La revelación más fuerte del audiovisual gira alrededor de un testimonio que, según los realizadores, proviene de un exagente judicial de Jalisco bajo protección de autoridades de Estados Unidos. En el documental, ese testigo sostiene que el narcotraficante conocido como El Azul, identificado como Juan José Esparragoza Moreno, habría sido quien dio la orden de ejecutar a Stanley.
La producción plantea que la ejecución habría estado relacionada con supuestas deudas económicas que el conductor no pudo cubrir.
Durante mucho tiempo, una de las hipótesis más repetidas apuntaba hacia Amado Carrillo Fuentes, conocido como El Señor de los Cielos. Sin embargo, el nuevo documental desplaza esa línea y coloca en el centro a El Azul, a partir de los testimonios que integran la investigación audiovisual.
La afirmación, sin embargo, aparece dentro del terreno del testimonio documental y no como una resolución judicial firme.

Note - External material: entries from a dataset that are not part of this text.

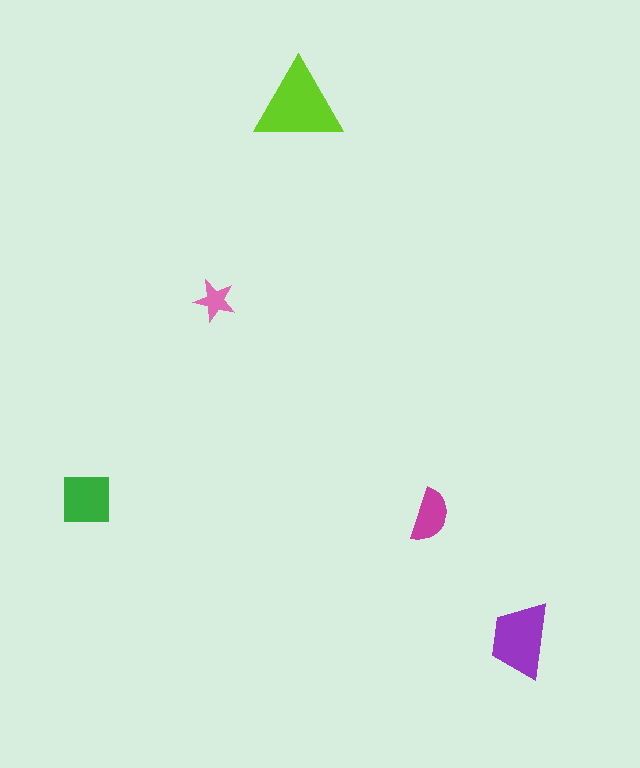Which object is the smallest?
The pink star.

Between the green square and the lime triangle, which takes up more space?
The lime triangle.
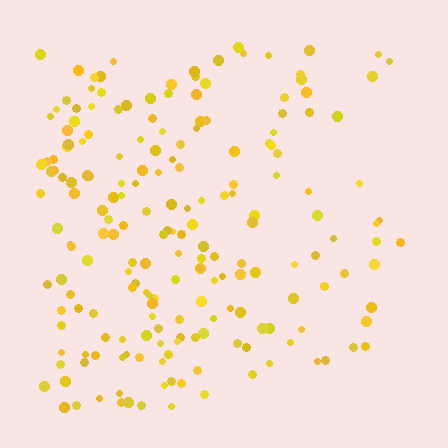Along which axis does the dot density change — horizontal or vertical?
Horizontal.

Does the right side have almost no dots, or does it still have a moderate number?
Still a moderate number, just noticeably fewer than the left.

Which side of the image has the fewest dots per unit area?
The right.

Mario Bezares pide que los testimonios lleguen a la fiscalía
La repercusión del documental fue inmediata. Mario Bezares, quien pasó más de un año en prisión preventiva antes de ser absuelto por falta de pruebas, reaccionó públicamente al estreno y pidió que, si lo que se presenta en pantalla es real, el material sea llevado formalmente a la fiscalía.

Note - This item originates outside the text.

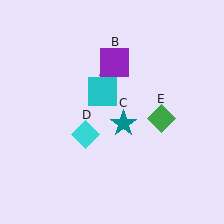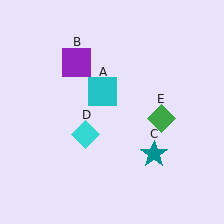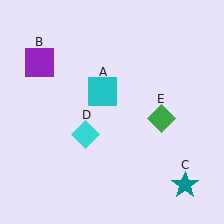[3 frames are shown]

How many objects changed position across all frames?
2 objects changed position: purple square (object B), teal star (object C).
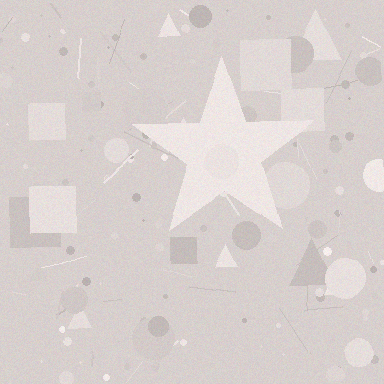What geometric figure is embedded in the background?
A star is embedded in the background.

Bezares dijo a ‘Ventaneando’ que espera que las declaraciones contenidas en la producción sean “pruebas fehacientes” y que ayuden a esclarecer un caso que, a casi tres décadas del crimen, continúa abierto y sin una sentencia firme contra un autor intelectual.
El caso de Paco Stanley
El asesinato de Paco Stanley ocurrió el 7 de junio de 1999 afuera del restaurante El Charco de las Ranas, en la Ciudad de México. Aunque el crimen marcó a toda una generación y provocó una investigación de alto perfil, ninguna autoridad logró cerrar definitivamente la discusión sobre quién ordenó el ataque.
Por ello, el documental no solo reavivó el interés del público, sino también el debate sobre si estos testimonios podrían impulsar una revisión formal del expediente. Hasta ahora, lo que existe es una nueva narrativa documental que ha generado fuerte eco mediático, pero no una resolución judicial que confirme esa versión.